@stanhu I'm totally on this, as it works for me locally - but there are going to be so many differences in the environments that it's hard to say.
The basic steps squashing does are:
$ cd /path/to/repo/storage$ git worktree add $squash_path$target_branch--detach$ cd$squash_path# this should now be a worktree$ git diff --binary$start_sha...$head_sha | git apply --index$ git commit -C$head_sha
Do you have any ideas? If not, tomorrow I'm going to try with an omnibus package and see if anything's weird, or see if staging's up and I can poke around there.
Squashing uses a worktree, which means that instead of cloning the bare repo and then pushing back to that remote, it creates a working copy from the bare repo and when we commit, commits happen directly in the bare repo.
When we ran it manually on production, we noticed that there was always an error immediately afterwards in the logs: git-annex: First run: git-annex init. I might have actually seen this in the logs above, but disregarded it as irrelevant, which was a mistake.
This still didn't make much sense, though, because git annex is enabled on staging, too, and should have nothing to do with commits - only pushes. We eventually realised that it was coming from a pre-commit hook, and then it took us a little longer to notice that ... there shouldn't be a pre-commit hook!
Production has this, on all workers, last modified somewhere between May and August 2016:
#!/bin/sh# automatically configured by git-annexgit annex pre-commit .
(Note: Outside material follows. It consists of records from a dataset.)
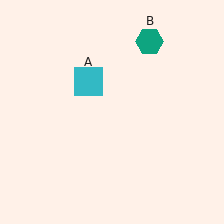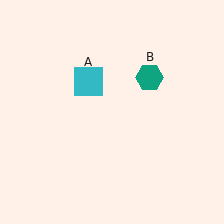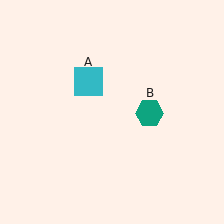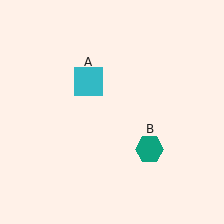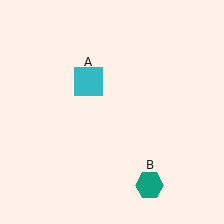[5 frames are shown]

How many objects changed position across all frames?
1 object changed position: teal hexagon (object B).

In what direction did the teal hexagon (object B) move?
The teal hexagon (object B) moved down.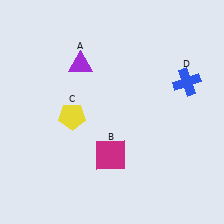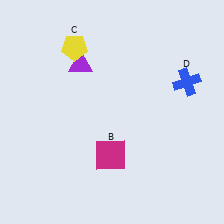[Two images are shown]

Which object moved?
The yellow pentagon (C) moved up.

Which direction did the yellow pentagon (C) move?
The yellow pentagon (C) moved up.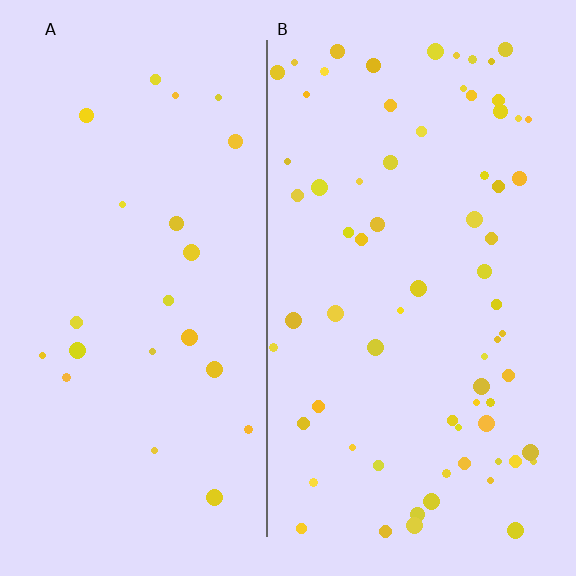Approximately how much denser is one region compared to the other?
Approximately 3.0× — region B over region A.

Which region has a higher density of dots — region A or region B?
B (the right).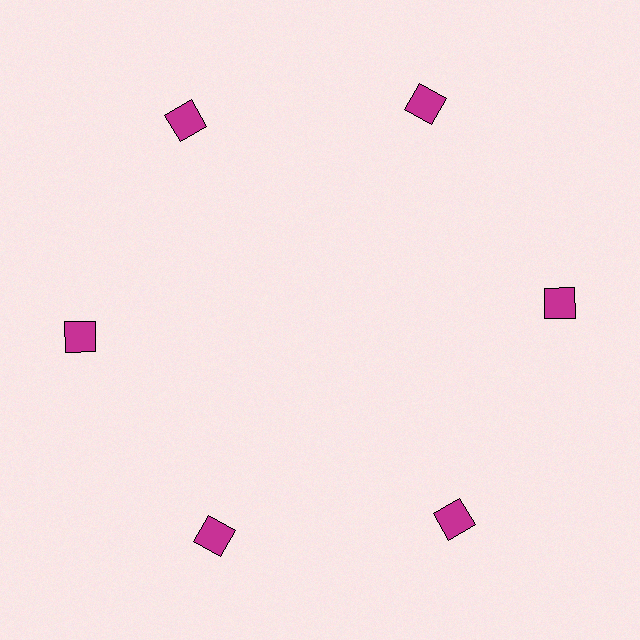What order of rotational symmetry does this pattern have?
This pattern has 6-fold rotational symmetry.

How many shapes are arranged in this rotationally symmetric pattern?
There are 6 shapes, arranged in 6 groups of 1.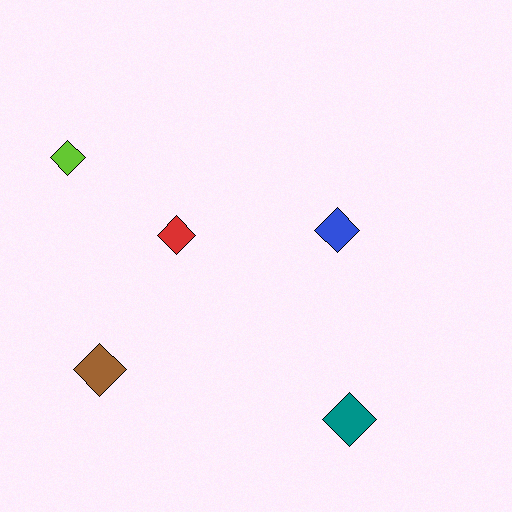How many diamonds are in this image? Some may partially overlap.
There are 5 diamonds.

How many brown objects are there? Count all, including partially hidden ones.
There is 1 brown object.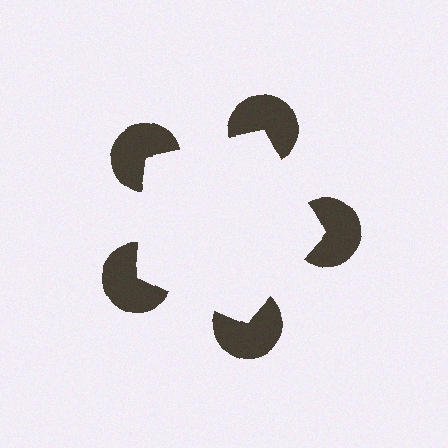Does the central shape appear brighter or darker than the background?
It typically appears slightly brighter than the background, even though no actual brightness change is drawn.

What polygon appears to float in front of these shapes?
An illusory pentagon — its edges are inferred from the aligned wedge cuts in the pac-man discs, not physically drawn.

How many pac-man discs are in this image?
There are 5 — one at each vertex of the illusory pentagon.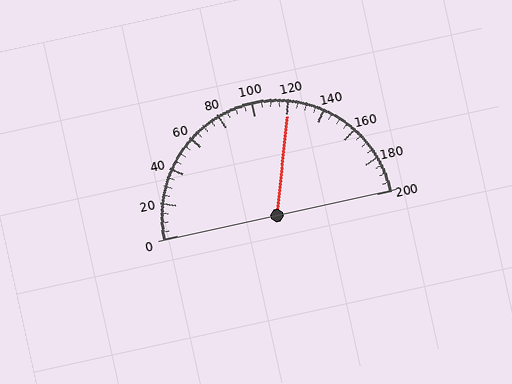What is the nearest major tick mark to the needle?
The nearest major tick mark is 120.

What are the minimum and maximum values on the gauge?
The gauge ranges from 0 to 200.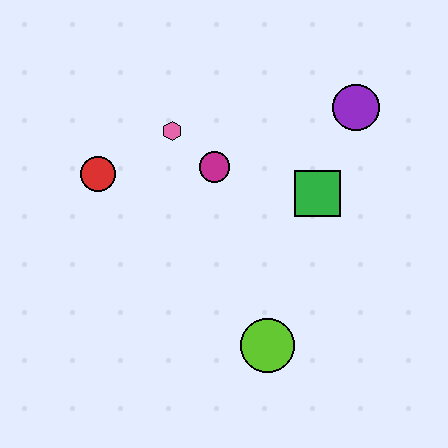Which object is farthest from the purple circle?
The red circle is farthest from the purple circle.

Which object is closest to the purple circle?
The green square is closest to the purple circle.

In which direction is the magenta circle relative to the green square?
The magenta circle is to the left of the green square.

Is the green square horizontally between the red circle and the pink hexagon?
No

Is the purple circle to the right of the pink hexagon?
Yes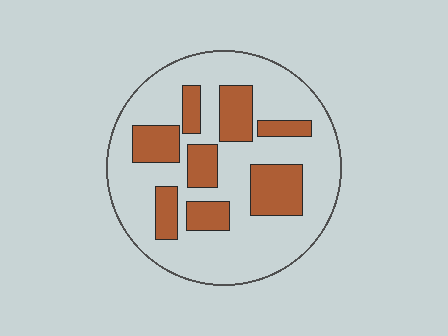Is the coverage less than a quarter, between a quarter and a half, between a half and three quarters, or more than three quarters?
Between a quarter and a half.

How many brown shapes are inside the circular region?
8.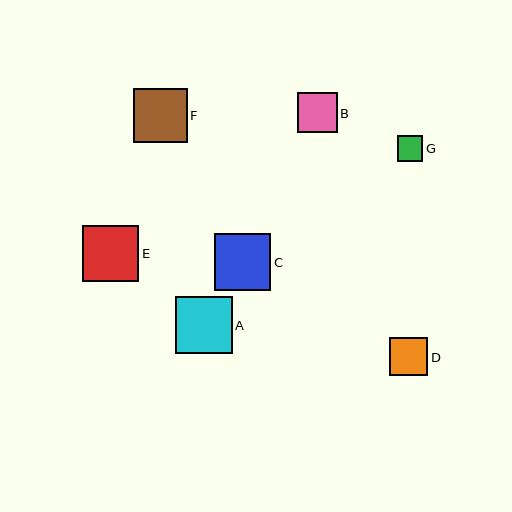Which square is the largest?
Square C is the largest with a size of approximately 57 pixels.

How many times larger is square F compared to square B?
Square F is approximately 1.3 times the size of square B.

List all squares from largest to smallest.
From largest to smallest: C, A, E, F, B, D, G.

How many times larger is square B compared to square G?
Square B is approximately 1.6 times the size of square G.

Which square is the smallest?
Square G is the smallest with a size of approximately 26 pixels.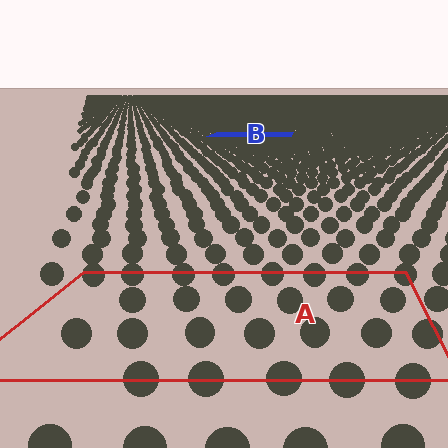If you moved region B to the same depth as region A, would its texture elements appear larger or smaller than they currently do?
They would appear larger. At a closer depth, the same texture elements are projected at a bigger on-screen size.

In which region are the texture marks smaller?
The texture marks are smaller in region B, because it is farther away.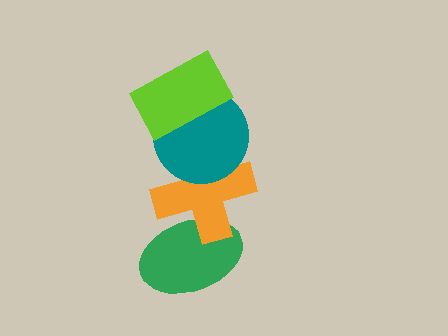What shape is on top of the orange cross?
The teal circle is on top of the orange cross.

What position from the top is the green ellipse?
The green ellipse is 4th from the top.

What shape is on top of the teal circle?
The lime rectangle is on top of the teal circle.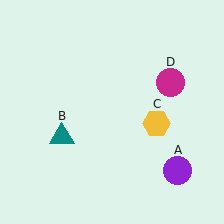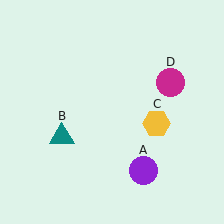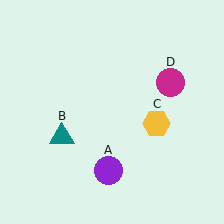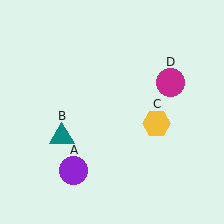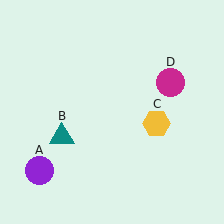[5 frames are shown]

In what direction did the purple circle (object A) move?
The purple circle (object A) moved left.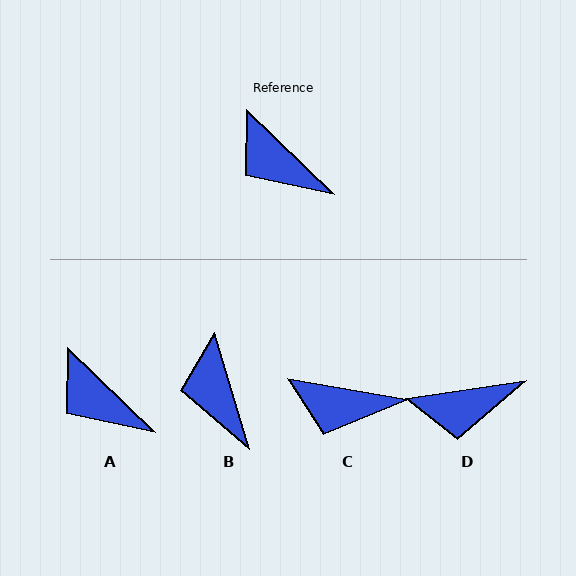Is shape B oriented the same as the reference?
No, it is off by about 29 degrees.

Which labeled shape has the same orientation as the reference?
A.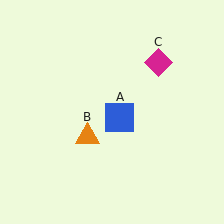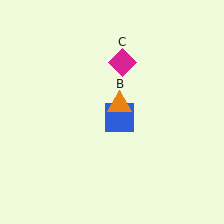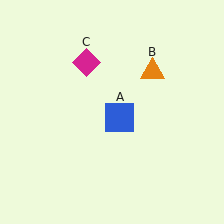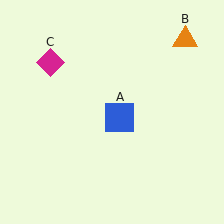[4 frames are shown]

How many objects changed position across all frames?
2 objects changed position: orange triangle (object B), magenta diamond (object C).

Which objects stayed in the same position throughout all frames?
Blue square (object A) remained stationary.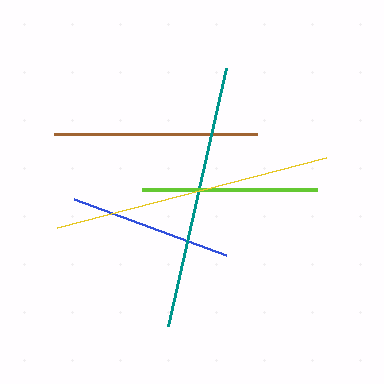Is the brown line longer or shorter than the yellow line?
The yellow line is longer than the brown line.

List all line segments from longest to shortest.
From longest to shortest: yellow and teal (about equal), brown, lime and blue (about equal).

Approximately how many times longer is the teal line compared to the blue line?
The teal line is approximately 1.6 times the length of the blue line.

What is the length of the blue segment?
The blue segment is approximately 161 pixels long.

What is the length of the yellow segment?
The yellow segment is approximately 278 pixels long.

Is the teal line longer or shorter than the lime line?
The teal line is longer than the lime line.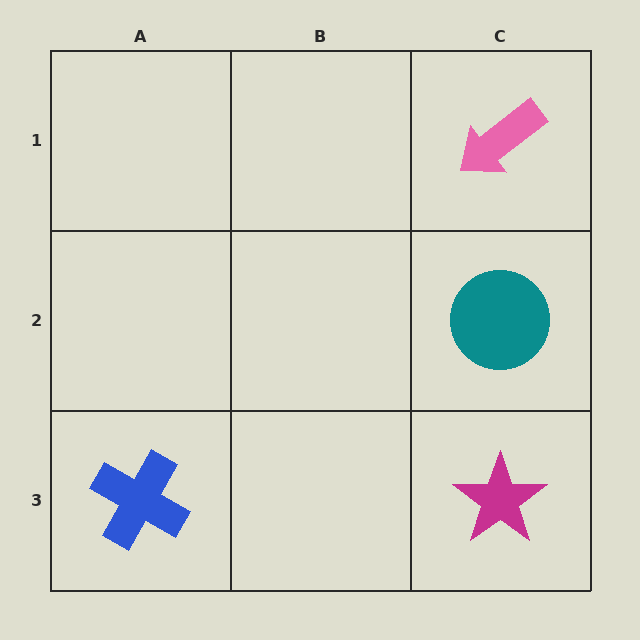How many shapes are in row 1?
1 shape.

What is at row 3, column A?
A blue cross.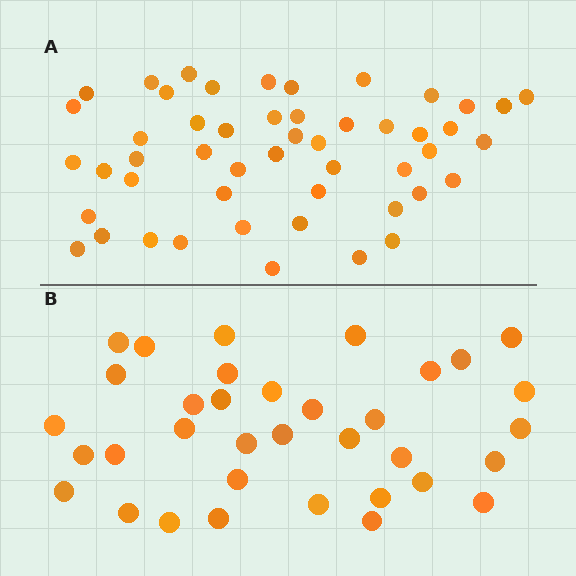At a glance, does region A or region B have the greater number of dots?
Region A (the top region) has more dots.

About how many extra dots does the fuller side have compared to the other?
Region A has approximately 15 more dots than region B.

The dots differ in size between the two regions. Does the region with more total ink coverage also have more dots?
No. Region B has more total ink coverage because its dots are larger, but region A actually contains more individual dots. Total area can be misleading — the number of items is what matters here.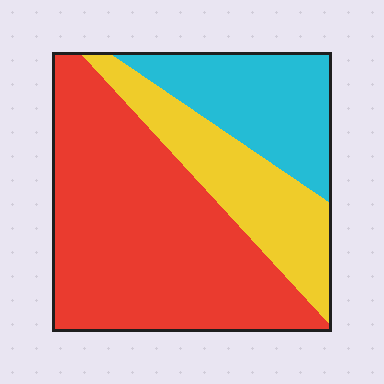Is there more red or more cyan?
Red.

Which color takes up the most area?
Red, at roughly 55%.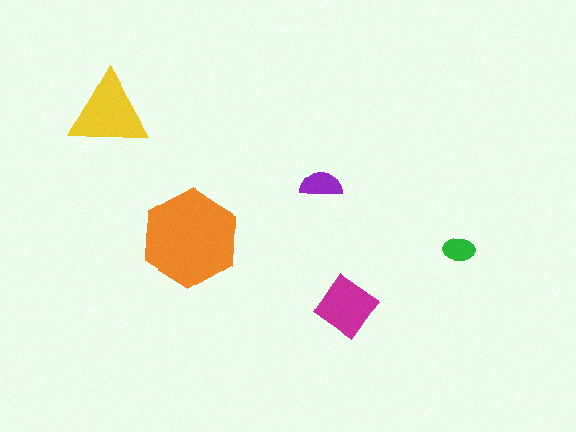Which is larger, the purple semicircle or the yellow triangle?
The yellow triangle.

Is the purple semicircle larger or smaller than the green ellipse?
Larger.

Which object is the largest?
The orange hexagon.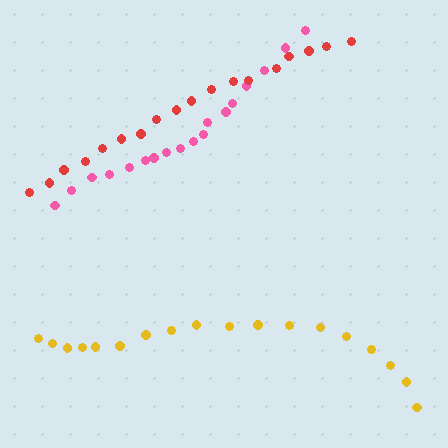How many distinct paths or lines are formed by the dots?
There are 3 distinct paths.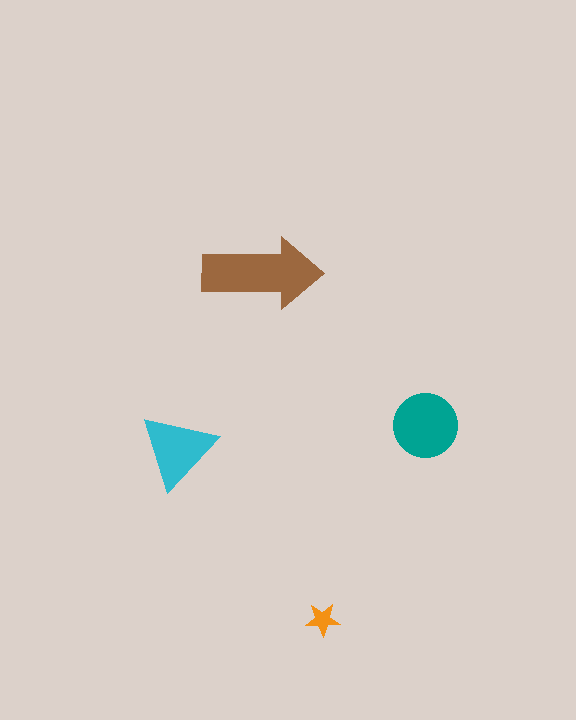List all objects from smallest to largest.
The orange star, the cyan triangle, the teal circle, the brown arrow.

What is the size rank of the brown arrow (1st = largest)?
1st.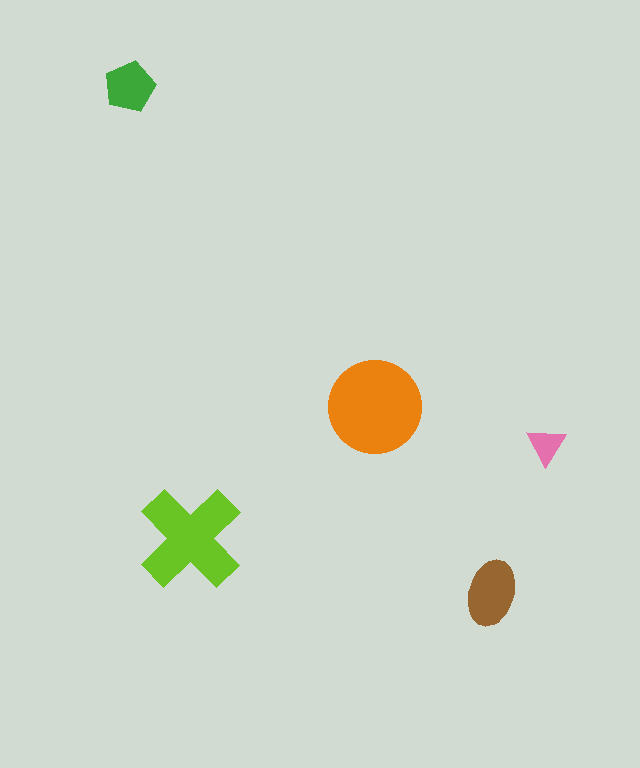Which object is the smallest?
The pink triangle.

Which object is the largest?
The orange circle.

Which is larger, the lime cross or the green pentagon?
The lime cross.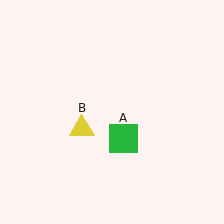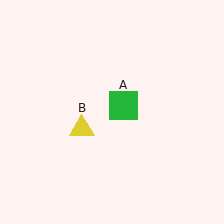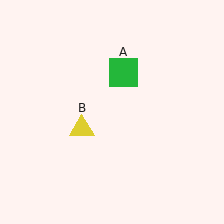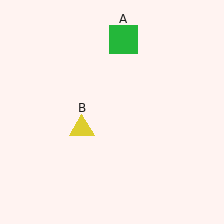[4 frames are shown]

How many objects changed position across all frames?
1 object changed position: green square (object A).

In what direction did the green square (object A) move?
The green square (object A) moved up.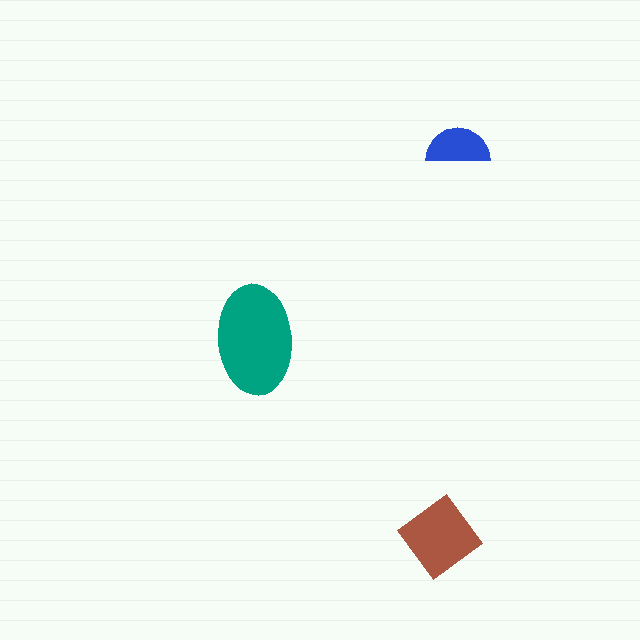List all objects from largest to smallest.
The teal ellipse, the brown diamond, the blue semicircle.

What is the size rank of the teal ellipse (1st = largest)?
1st.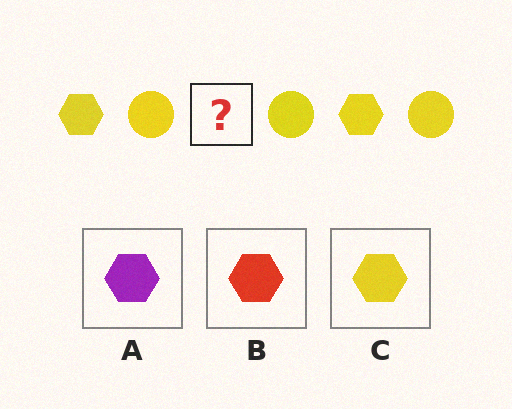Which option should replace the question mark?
Option C.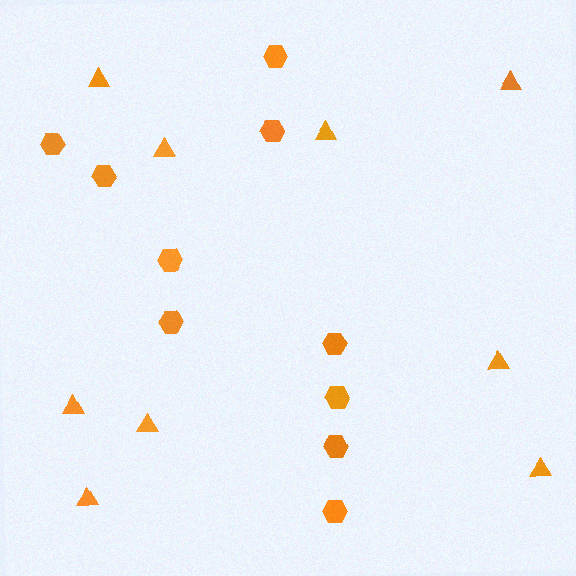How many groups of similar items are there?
There are 2 groups: one group of triangles (9) and one group of hexagons (10).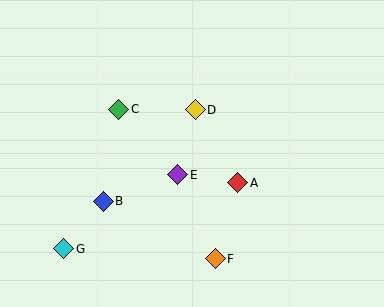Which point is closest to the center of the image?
Point E at (178, 175) is closest to the center.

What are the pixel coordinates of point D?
Point D is at (195, 110).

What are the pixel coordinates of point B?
Point B is at (103, 201).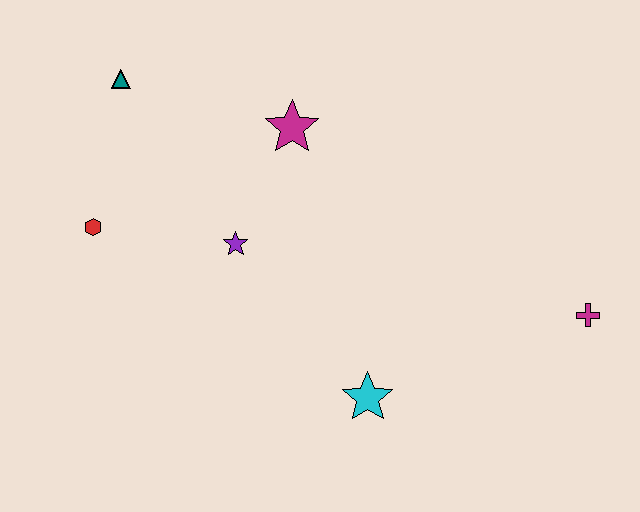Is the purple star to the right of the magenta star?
No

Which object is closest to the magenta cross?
The cyan star is closest to the magenta cross.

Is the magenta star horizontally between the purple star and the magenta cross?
Yes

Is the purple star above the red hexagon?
No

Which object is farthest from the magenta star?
The magenta cross is farthest from the magenta star.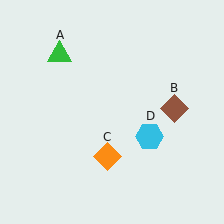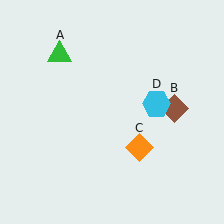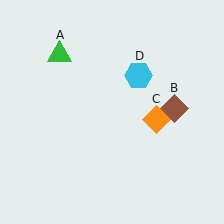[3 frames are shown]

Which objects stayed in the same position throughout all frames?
Green triangle (object A) and brown diamond (object B) remained stationary.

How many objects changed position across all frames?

Staging doesn't have it, and dev doesn't have it. It's also useless, because until we started using worktrees, we never committed on the server, just pushed! (As described above.)
We should move /opt/gitlab/embedded/service/gitlab-shell/hooks/pre-commit to /opt/gitlab/embedded/service/gitlab-shell/hooks/pre-commit.bak on all production workers for now, and that should have squash working - or at least, not completely broken!
@rymai thanks, that's interesting! It seems you tried at around 09:19 and 09:26 UTC. For the second one, I found this in the logs: ERROR -> Squash task canceled: Another squash is already in progress, but nothing for the first, not even a MergeWorker
@smcgivern Correct, I first tried it, then I saw that it was "doing nothing" (the merge button was greyed out and the spinner was spinning but nothing else), so I reloaded the page and tried again...
OK, so the problem with these appears to have been two things.
The pre-commit hook is added by git annex, which is annoying. We need to skip that with --no-verify. (To test this out, I ran ssh git@gitlab.com git-annex-shell configlist smcgivern/gitlab-ee.git locally, and this created the hook on worker13.
Creating worktrees for larger repos (like GitLab EE) is really slow. In a terminal, it took over two minutes to check out all the files. In a Ruby process, our git process got stuck! @ahmadsherif and I don't know why, but it seemed to stop doing anything other than printing the percentage of files checked out when we used strace.